Japanese noise specialist Toshimaru Nakamura savors collaboration with like-minded free improv artists, whether it’s with Yoshihide Otomo in Tokyo or Many Arms at the other side of the globe on the East Coast. Unlike some of his peers such as Merzbow whose primarily tool of the trade involves a laptop, Nakamura works a mixing console for generating his sounds. By connecting the input of the console to the output, his self-described ‘no-input mixing board’ generates feedback that he contorts and bends to his liking. His fine-grained approach to sonic textures has found a home in Many Arms’ unstructured environment, where sound over melody also reigns supreme.
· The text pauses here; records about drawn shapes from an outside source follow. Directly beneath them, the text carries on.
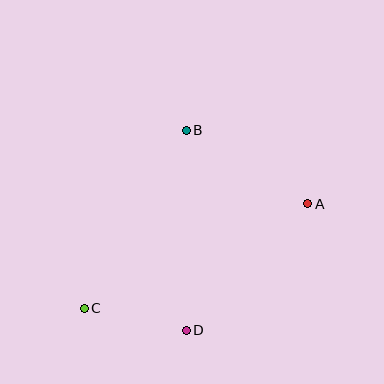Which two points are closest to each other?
Points C and D are closest to each other.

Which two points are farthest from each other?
Points A and C are farthest from each other.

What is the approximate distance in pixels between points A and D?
The distance between A and D is approximately 175 pixels.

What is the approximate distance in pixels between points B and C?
The distance between B and C is approximately 205 pixels.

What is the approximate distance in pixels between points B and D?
The distance between B and D is approximately 200 pixels.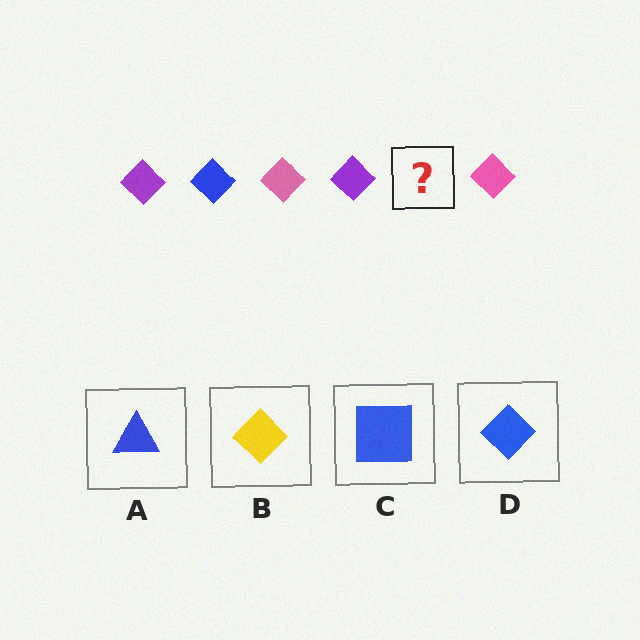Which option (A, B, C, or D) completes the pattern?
D.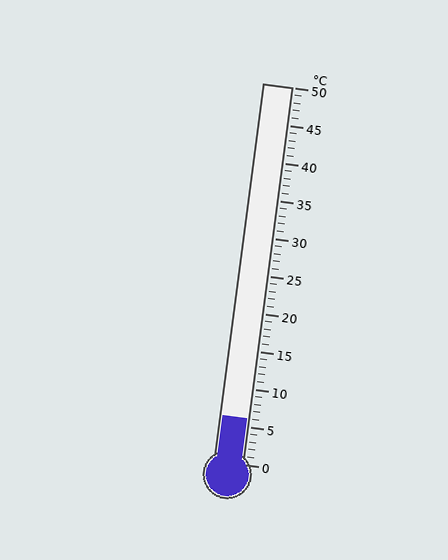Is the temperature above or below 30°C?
The temperature is below 30°C.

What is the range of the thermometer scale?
The thermometer scale ranges from 0°C to 50°C.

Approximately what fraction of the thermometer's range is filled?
The thermometer is filled to approximately 10% of its range.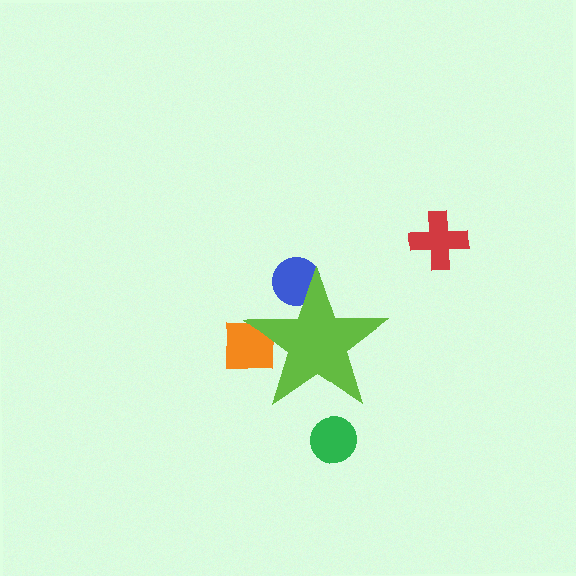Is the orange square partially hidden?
Yes, the orange square is partially hidden behind the lime star.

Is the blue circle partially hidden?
Yes, the blue circle is partially hidden behind the lime star.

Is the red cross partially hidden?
No, the red cross is fully visible.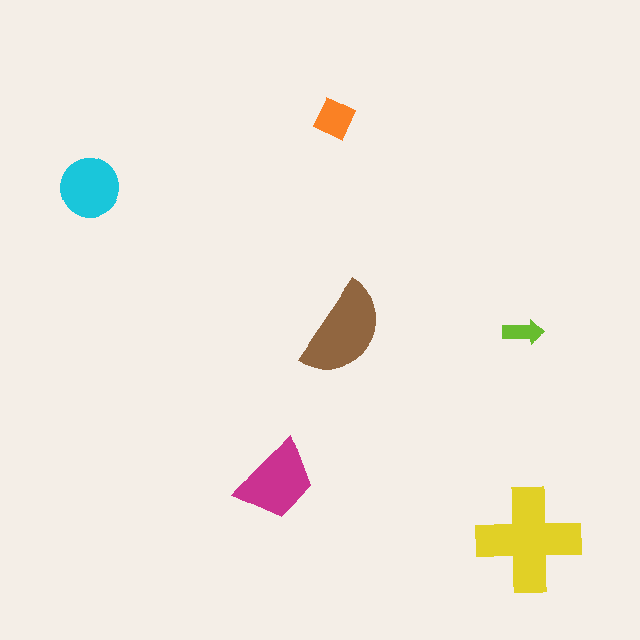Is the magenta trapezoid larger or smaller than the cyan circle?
Larger.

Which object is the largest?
The yellow cross.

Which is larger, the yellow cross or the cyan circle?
The yellow cross.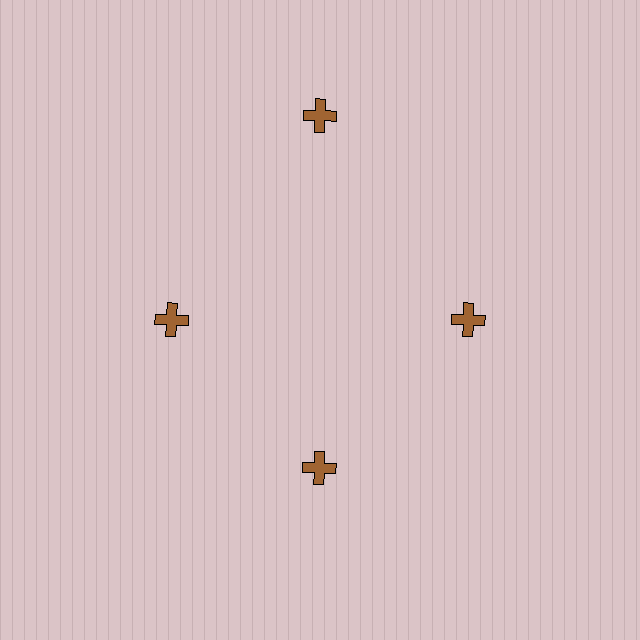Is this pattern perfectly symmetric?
No. The 4 brown crosses are arranged in a ring, but one element near the 12 o'clock position is pushed outward from the center, breaking the 4-fold rotational symmetry.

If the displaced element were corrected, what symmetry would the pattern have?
It would have 4-fold rotational symmetry — the pattern would map onto itself every 90 degrees.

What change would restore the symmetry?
The symmetry would be restored by moving it inward, back onto the ring so that all 4 crosses sit at equal angles and equal distance from the center.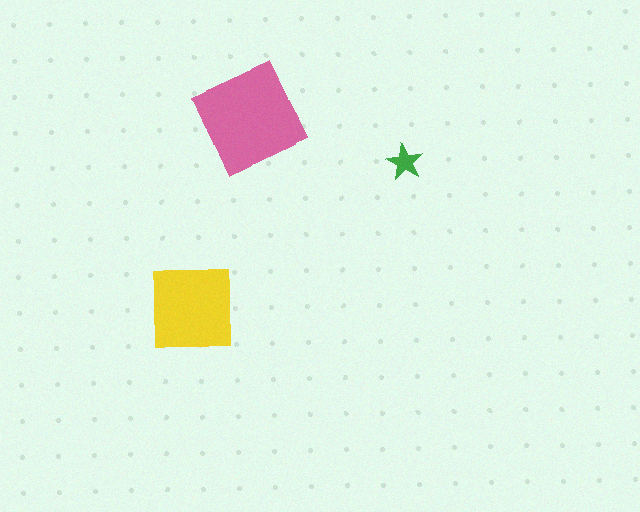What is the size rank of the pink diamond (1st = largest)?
1st.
Thusly, the trio of Nick Millevoi (guitar), Johnny DeBlase (bass) and Ricardo Lagomasino (drums) becomes a quartet without leaving anything behind, because Nakamura blends in so well and operates on the same frequency (figuratively and sometimes, literally). On the relentless first track “I” (as in ‘One’), he makes himself fit with high pitched screeches to feed the tweeters on your speakers, often divebombing into Millevoi’s mid-range thrash pit and the DeBlase/Lagomasino roiling freight train thunder.

The impact of “II” comes from the occasional blasts between Millevoi’s feedback, conditioning the listener to brace for each upcoming pounding. But Nakamura adds more to the plot with an industrial drone that gradually gets more prominent. The four put even more air under “III,” at least initially. Nakamura makes an assortment of buzzy sounds, but everyone can be heard individually. As the music gets denser, Nakamura and DeBlase climb up to the higher ends of their respective instruments and Millevoi slices into whatever void is left with urgent, clattering licks. Post-peak, the song slowly fades away into a haze of distant feedback. “IV” begins with an ominous rumble of drums and Millevoi’s chiming single note sequence falls into a holding pattern that complements Nakamura’s busy squeaks and crackles. Following DeBlase’s rumbling, spidery bass solo, the console navigator piles on white noise and feedback as the whole band works itself up into another frenzy.

Inserting Toshimaru Nakamura into the mix doesn’t transform Many Arms, it amplifies their punk ethos/free jazz spirit instead. Put another way, Nakamura didn’t mess with a good thing, he just made a good thing even better.